Data Analysis Workflow
Since the process of data analysis follows established guidelines, I've compiled a summary that can be useful in the future.
This article is part of the Aidemy Premium curriculum and is made public to meet the completion requirements.
Example Used
The example used in this data analysis is the Titanic survival prediction competition from Kaggle, a well-known competition often cited in various contexts.
This example is in tabular format, the most common form in data analysis. It includes irrelevant features and missing data, providing opportunities to learn data preprocessing. It is an ideal case for data analysis, akin to "Hello, world!" in web development or the LED blink example in electronics.
Data Analysis Workflow
The general workflow for data analysis is as follows. According to a Kaggle Grandmaster, creating features in step 4 is the most crucial, taking up 50-80% of the entire process. Conversely, models and parameters have established principles, leading to less variability across individuals.
- Data Preparation
- Data Inspection
- Data Preprocessing
- Feature Determination
- Validation Data Creation
- Model Selection
- Model Training
- Evaluation of Prediction Results
Let's go through each step.
1. Data Preparation
The first step is to have data. Data doesn't magically appear; it needs to be obtained manually from public organizations, companies, or APIs, or through web scraping. In the case of Kaggle, the data is readily available. The following command reads the data:
train_df = pd.read_csv('/kaggle/input/titanic/train.csv')
When scraping, it's crucial to respect terms of service, considering commercial use restrictions and being mindful of access frequency to avoid overloading servers (commonly limited to 1 page per second).
2. Data Inspection
After obtaining data, the next essential step is to thoroughly examine it. By visualizing the data using libraries such as pandas, matplotlib, and seaborn, patterns, and potential areas of focus for building an accurate model can be identified.
Some inspection methods include:
# Display the first 5 rows of data
display(train_df.head())
# Display various statistics for each column
display(train_df.describe())
# Check data imbalance using seaborn
sns.countplot(x='Survived', data=train_df)
Other methods include scatter plots to identify outliers, correlating age with survival rate across age groups, checking for bias in training and test data, and exploring correlations between columns using heatmaps. Examining the correlation between columns is crucial for feature creation.
3. Data Preprocessing
After data inspection and analysis, preprocessing is performed if necessary. Common preprocessing steps include handling missing values and dealing with outliers.
Handling Missing Values
Missing values are common in real-world data.
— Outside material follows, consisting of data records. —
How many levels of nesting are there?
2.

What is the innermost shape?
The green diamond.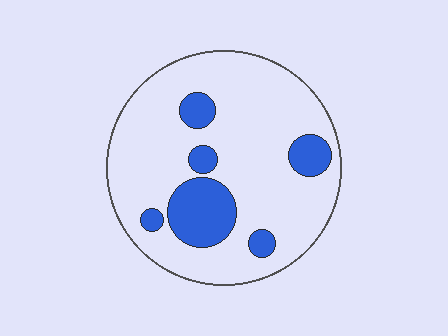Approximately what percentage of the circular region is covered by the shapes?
Approximately 20%.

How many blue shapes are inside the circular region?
6.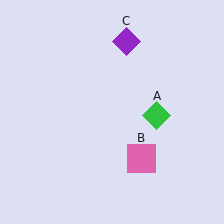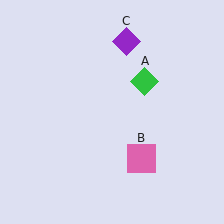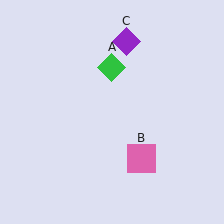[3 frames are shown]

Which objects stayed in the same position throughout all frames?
Pink square (object B) and purple diamond (object C) remained stationary.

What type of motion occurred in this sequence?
The green diamond (object A) rotated counterclockwise around the center of the scene.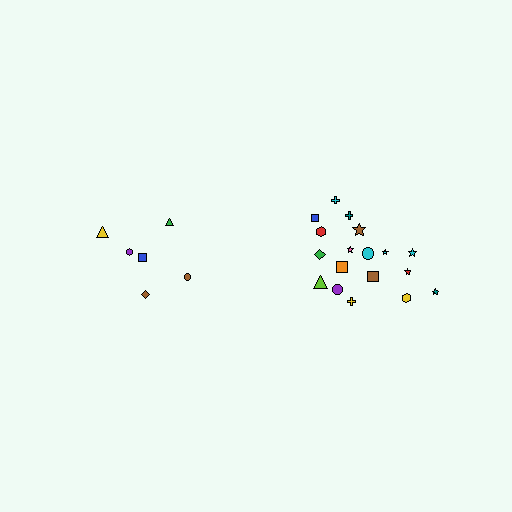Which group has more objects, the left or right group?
The right group.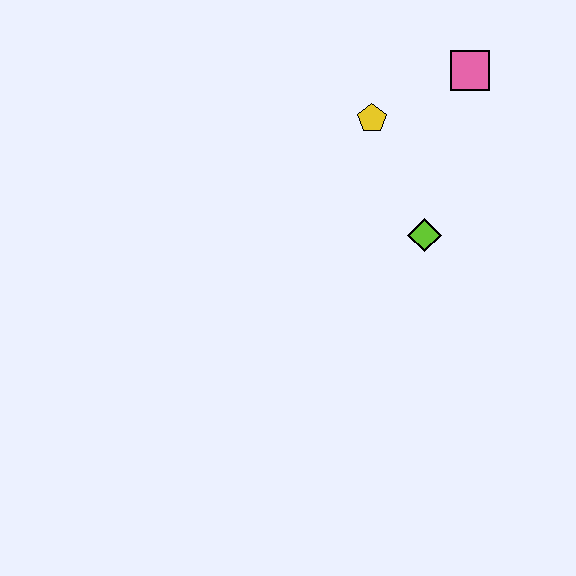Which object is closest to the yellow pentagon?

Various methods can be employed to handle them:
- Fill with the mean or median for numerical features.
- Fill with the most frequent value for categorical features.
- Use zero or a special value.
- Categorize data based on other features.
# Fill missing values in 'Age' with the mean
all_df['Age'] = all_df['Age'].fillna(all_df['Age'].mean())
# Fill missing values in 'Ticket' with the mode
train_df['Ticket'] = train_df['Ticket'].fillna(train_df['Ticket'].mode())
Handling Outliers
Outliers, data points that deviate significantly from the general pattern, can be handled in various ways:
- Remove outliers.
- Convert to categorical variables.
- Use them as-is.
The approach depends on the situation, and there's no one-size-fits-all solution.
4. Feature Determination
This step is crucial for creating an accurate model. Feature creation significantly impacts accuracy.
Conversion to Categorical Variables
In some cases, data is segmented into categories. This can involve grouping age into ranges or categorizing locations into regions. There are different methods for converting categorical variables:
- One-Hot Encoding
- Label Encoding
# One-Hot Encoding example
# Convert 'Age' into 8 categorical variables
train_df['AgeBand'] = pd.qcut(train_df['Age'], 8)
# Apply One-Hot Encoding to each categorical variable
train_df = pd.get_dummies(train_df, columns=['AgeBand'])
Creating New Features
Sometimes, creating new features by combining or manipulating existing ones can reveal additional insights. For instance, combining the number of siblings and spouses into "family size" may expose new correlations.
Removing Unnecessary Columns
Columns with low correlation, potential negative effects on the model, or no contribution can be removed. Care must be taken not to blindly delete data, as even seemingly irrelevant features might have hidden impacts.
This iterative process often involves building and evaluating models to discover the most effective techniques.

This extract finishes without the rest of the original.